[Date Prev][Date Next][Thread Prev][Thread Next][Date Index][Thread Index]

Re: newbie Athlon optimization question...



Hi Jeff,

you have found the main Atlas kernel, so it is no wonder that the program
spends 73% of the time here.

I don't think messing with ATLAS' code would do much good. It's hard to
omtimize something to be fast on all platforms, because you would have to
test to code on all supported platforms to make sure that it was faster
than the code already contained in ATLAS.

A better thing would be to optimize the kernel you mentioned for the
Athlon. You can do that by submitting your own kernel, and ATLAS will then
choose your kernel if it is faster than the ones generated by ATLAS. Check
out atlas_contrib.ps in the ATLAS/doc/ directory. Since work done by the
kernel takes up 73% of the time any speedup would be good.

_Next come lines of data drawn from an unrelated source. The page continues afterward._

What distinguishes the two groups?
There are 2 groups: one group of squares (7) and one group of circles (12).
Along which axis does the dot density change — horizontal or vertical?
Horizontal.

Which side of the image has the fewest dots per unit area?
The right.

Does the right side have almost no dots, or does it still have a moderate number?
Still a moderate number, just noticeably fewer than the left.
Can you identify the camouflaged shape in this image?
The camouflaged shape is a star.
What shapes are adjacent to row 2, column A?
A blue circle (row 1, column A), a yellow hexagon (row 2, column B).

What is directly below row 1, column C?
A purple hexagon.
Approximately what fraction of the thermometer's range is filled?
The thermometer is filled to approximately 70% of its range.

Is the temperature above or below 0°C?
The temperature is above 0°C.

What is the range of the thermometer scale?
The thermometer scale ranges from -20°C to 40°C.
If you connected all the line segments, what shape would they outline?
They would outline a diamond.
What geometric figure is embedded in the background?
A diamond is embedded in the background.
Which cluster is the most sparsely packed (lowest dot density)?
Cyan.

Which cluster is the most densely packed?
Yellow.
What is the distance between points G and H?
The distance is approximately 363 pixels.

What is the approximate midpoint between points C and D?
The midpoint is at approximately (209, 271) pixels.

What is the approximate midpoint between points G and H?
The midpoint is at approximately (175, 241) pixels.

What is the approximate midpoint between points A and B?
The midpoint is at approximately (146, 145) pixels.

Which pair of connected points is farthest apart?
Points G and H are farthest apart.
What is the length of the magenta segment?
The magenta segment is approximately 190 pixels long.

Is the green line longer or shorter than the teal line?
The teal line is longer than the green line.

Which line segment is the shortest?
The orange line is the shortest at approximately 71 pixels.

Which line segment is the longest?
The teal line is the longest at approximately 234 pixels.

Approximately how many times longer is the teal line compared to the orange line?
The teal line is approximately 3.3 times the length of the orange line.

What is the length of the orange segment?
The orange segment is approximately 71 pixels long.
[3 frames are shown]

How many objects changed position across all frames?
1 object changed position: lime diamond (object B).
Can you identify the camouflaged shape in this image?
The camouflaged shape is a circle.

Theoretical peek performance for the Athlon is 2 flop per clockcycle, and
Atlas currently gets around 1.2, so there is room for optimization if you
like x87 assembly. There has been some discussion previously on the list
about Athlon optimizations.

For some general techniques you can also look at
http://www.cs.utk.edu/~soender/atlas/doc/atl_report.ps

Cheers,

Peter 

On Wed, 11 Jul 2001, Jeff W. wrote:

> Hi, I'm interested in trying to do some optimization for the AMD Athlon
> single processor configuration, geared more towards HPL though
> as opposed to ATLAS in its entirety.  Through a bunch of testing over
> the past few weeks, it appeared that I found a function that contributed
> heavily to the performance of HPL: ATL_dJIK60x60x60TN60x60x0_a1_b1.  My
> guess is that this function was dynamically generated by ATLAS, which I
> assumed since I could only find the above function in source code after
> compiling ATLAS and not when I just untarred it.  My reasoning went as
> follows:
> 
> I first of all compiled both ATLAS and HPL with gprof profiling
> support.  I ran HPL with a single processor configuration, and observed
> the resulting call tree generated by gprof.  The tree appeared to call
> functions in this order:
> 
> ...
> HPL_pdupdateTT (in HPL_pdupdateTT.c)
> cblas_dgemm (in cblas_dgemm.c)
> ATL_dgemm (in ATL_gemm.c)
> ATL_dGEMM2NN (in ATL_gemmXX.c)
> ATL_dmmJIK (in ATL_mmJIK.c)
> ATL_dmmJIK2 (in ATL_mmJIK.c)
> ATL_dJIK60x60x60TN60x60x0_a1_b1 (in file ATL_dNBmm_b1.c)
> 
> gprof reports that the last function consumes 73% of the total program CPU
> time.  As a test, not for accurate data just for speed questions, I
> commented out the call to cblas_dgemm.  The program ran significantly
> faster (albeit totally incorrect).  So thus I reasoned that for the sake
> of HPL on a single processor Athlon system with my specific configuration,
> that that crpytic ATLAS function was teh culprit.  However, my real
> question is more general.  I'd rather not spend my time optimizing that
> function, as it seems like ATLAS will just generate a more appropriate one
> depending on system configuration.  If I were to want to concentrate my
> efforts in one particular location, what is the lowest level of statically
> created ATLAS code?  I.e., when I download the tarball and extract the
> source files, of the files that aren't going to be changed, which one
> would be most pertinent to look at?  I'd like to be able to make some
> optimizations (again, solely for the sake of improving HPL scores, but
> since they depend on ATLAS,I figured this was the proper place for
> questioning) that aren't specific to my exact machine.  I hope I'm
> describing this all in a way you can understand, I have no clue how
> tech/math/physics oreinted everyone is on this list =)  Let me know if I'm
> being unlcear...
> Thanks for your help, I appreciate it.
> 
>